Aussitôt le combiné raccroché, Andrew alla inspecter le bureau de son collègue. Il fouilla ses tiroirs, n'y trouva que des cahiers truffés d'annotations, d'idées, d'articles sans intérêt, de sujets que le journal ne publierait jamais. Comment Olson pouvait-il s'égarer à ce point ? Andrew allait renoncer, quand un Post-it resté collé à la corbeille à papier attira son attention. Il y était inscrit le mot de passe de son propre ordinateur. Comment Olson se l'était-il procuré, et qu'avait-il été faire sur son ordinateur ?

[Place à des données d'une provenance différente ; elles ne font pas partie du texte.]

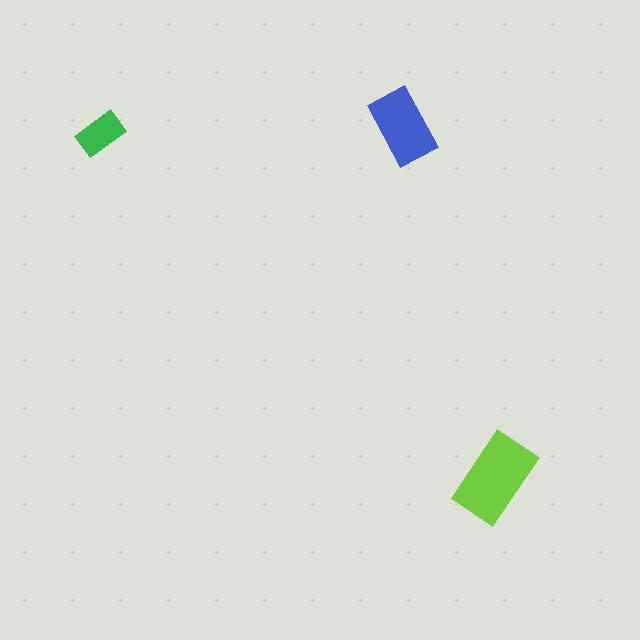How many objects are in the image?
There are 3 objects in the image.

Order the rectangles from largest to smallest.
the lime one, the blue one, the green one.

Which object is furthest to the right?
The lime rectangle is rightmost.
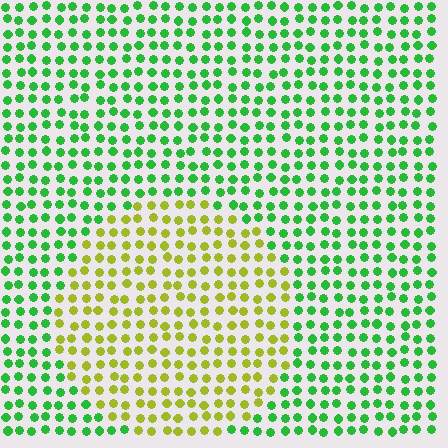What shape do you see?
I see a circle.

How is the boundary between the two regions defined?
The boundary is defined purely by a slight shift in hue (about 55 degrees). Spacing, size, and orientation are identical on both sides.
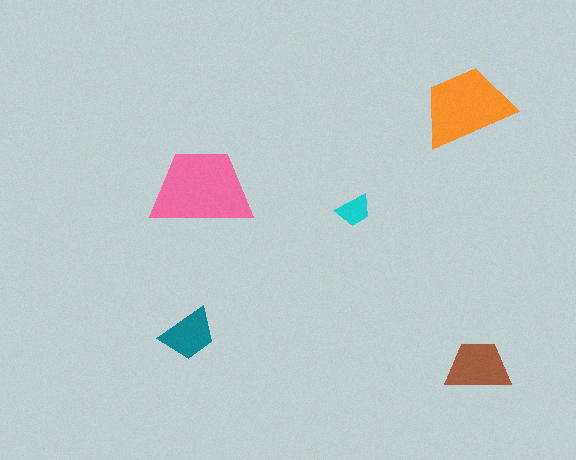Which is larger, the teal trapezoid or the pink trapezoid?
The pink one.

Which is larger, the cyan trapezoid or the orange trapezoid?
The orange one.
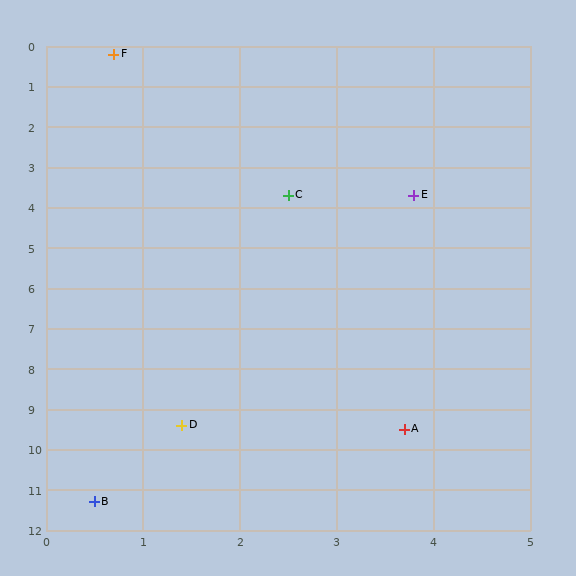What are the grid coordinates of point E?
Point E is at approximately (3.8, 3.7).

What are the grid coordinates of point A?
Point A is at approximately (3.7, 9.5).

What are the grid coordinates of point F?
Point F is at approximately (0.7, 0.2).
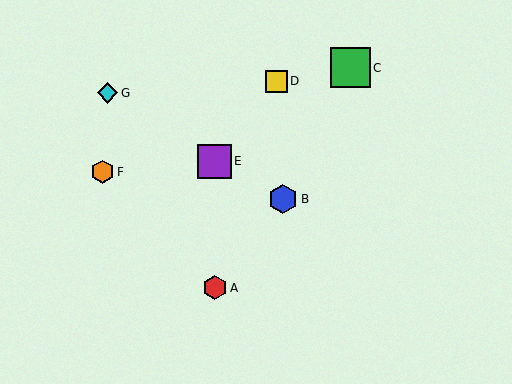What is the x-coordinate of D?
Object D is at x≈276.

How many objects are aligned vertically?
2 objects (A, E) are aligned vertically.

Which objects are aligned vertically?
Objects A, E are aligned vertically.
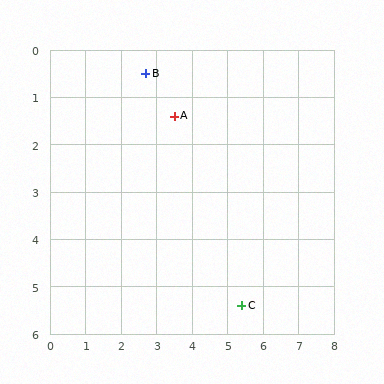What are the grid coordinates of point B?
Point B is at approximately (2.7, 0.5).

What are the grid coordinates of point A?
Point A is at approximately (3.5, 1.4).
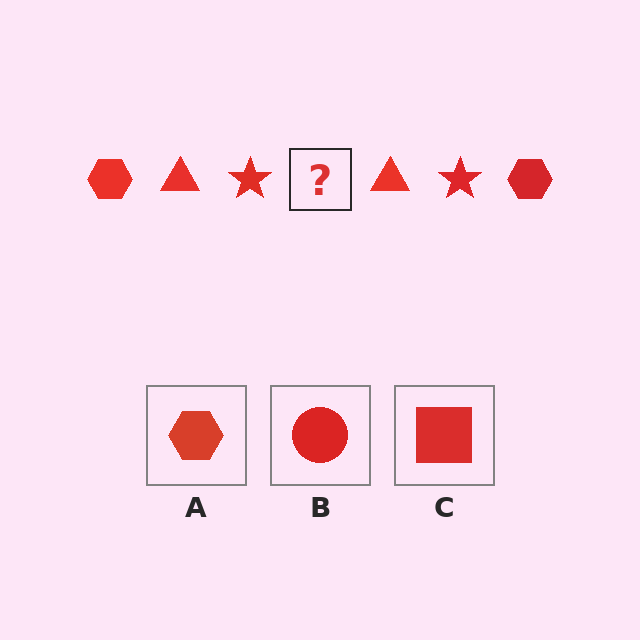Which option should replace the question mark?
Option A.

« La même chose que toi », lui répondit sa conscience, « jouer les fouille-merde ».
– Rien à voir, murmura Andrew, Olson est pour moi une menace potentielle.
« Et tu l'es aussi pour lui, professionnellement parlant en tout cas », pensa-t-il enfin.
Une idée folle lui traversa l'esprit, il utilisa son propre mot de passe pour accéder aux données contenues dans l'ordinateur d'Olson et la manœuvre fonctionna. Andrew en déduisit que Freddy avait autant de personnalité qu'un poisson rouge. Ou alors son machiavélisme forçait le respect. Qui penserait à utiliser le même code que celui de l'individu qu'il espionne ?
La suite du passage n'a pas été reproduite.